Landing B H, Wells T R, Lipsey A I, Oyemade O A
Department of Pathology, Childrens Hospital of Los Angeles, California 90027.
Pediatr Pathol. 1990;10(6):959-72. doi: 10.3109/15513819009064730.
Portal tract fibrosis with biliary ductular enlargement or proliferation occurs in a number of genetic diseases that have cystic or tubulointerstitial renal lesions. These include some with renal cystic disease such as autosomal recessive diseases (e.g., infantile polycystic disease, juvenile polycystic disease, and Meckel's syndrome), autosomal dominant diseases (e.g., adult polycystic disease) and, rarely, tuberose sclerosis and dominant glomerulocystic disease. Portal tract fibrosis with biliary enlargement and proliferation occurs also with tubulointerstitial kidney diseases. These probably include at least three disorders in the category nephronophthisis-congenital hepatic fibrosis (one autosomal recessive disease and two either autosomal or X-linked recessive diseases) plus Jeune's syndrome (the tubulointerstitial diseases Fanconi's familial nephronophthisis and anti-tubular membrane antibody disease do not regularly cause hepatic fibrosis). Morphometric data on ratios of bile ductules to connective tissue in hepatic portal tracts show high values for infantile polycystic disease (mean, 0.616) compared to lower values for juvenile polycystic disease (mean, 0.286). That the cystic renal lesions of the first two diseases differ in type and time course is known. Similar data on ratios of glomeruli plus tubules to connective tissue in renal cortices and of tubules to connective tissue in outer medullary zones of kidneys, respectively, are as follows: for Fanconi's nephronophthisis, 0.445 and 0.197; for anti-tubular basement membrane antibody disease, 0.585 and 0.164; and for the three types of nephronophthisis-congenital hepatic fibrosis studied, 0.668 and 0.446, 1.39 and 0.921, and 1.18 and 0.12. These data support clinical impressions that the category nephrophthisis-congenital hepatic fibrosis includes more than one disease entity.

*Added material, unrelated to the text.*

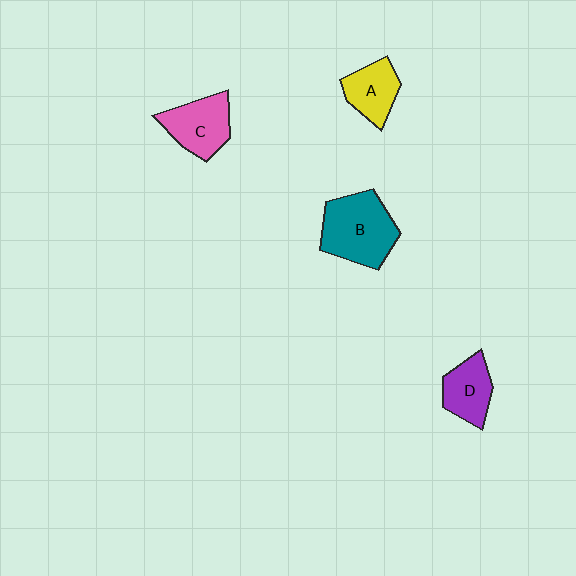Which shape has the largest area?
Shape B (teal).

门管区纤维化伴胆小管增大或增生见于多种伴有囊性或肾小管间质性肾损害的遗传性疾病。这些疾病包括一些肾囊性疾病,如常染色体隐性疾病(如婴儿型多囊病、青少年型多囊病和梅克尔综合征)、常染色体显性疾病(如成人型多囊病),以及罕见的结节性硬化症和显性肾小球囊性疾病。门管区纤维化伴胆小管增大和增生也见于肾小管间质性肾病。这可能至少包括肾痨 - 先天性肝纤维化类别中的三种疾病(一种常染色体隐性疾病和两种常染色体或X连锁隐性疾病)加琼氏综合征(肾小管间质性疾病范科尼家族性肾痨和抗肾小管膜抗体病通常不会引起肝纤维化)。肝门管区胆小管与结缔组织比例的形态计量学数据显示,婴儿型多囊病的值较高(平均值为0.616),而青少年型多囊病的值较低(平均值为0.286)。前两种疾病的囊性肾损害在类型和病程上不同是已知的。分别关于肾皮质中肾小球加肾小管与结缔组织的比例以及肾外髓质区中肾小管与结缔组织的比例的类似数据如下:范科尼肾痨为0.445和0.197;抗肾小管基底膜抗体病为0.585和0.164;以及所研究的三种肾痨 - 先天性肝纤维化类型为0.668和0.446、1.39和0.921,以及1.18和0.12。这些数据支持临床印象,即肾痨 - 先天性肝纤维化类别包括不止一种疾病实体。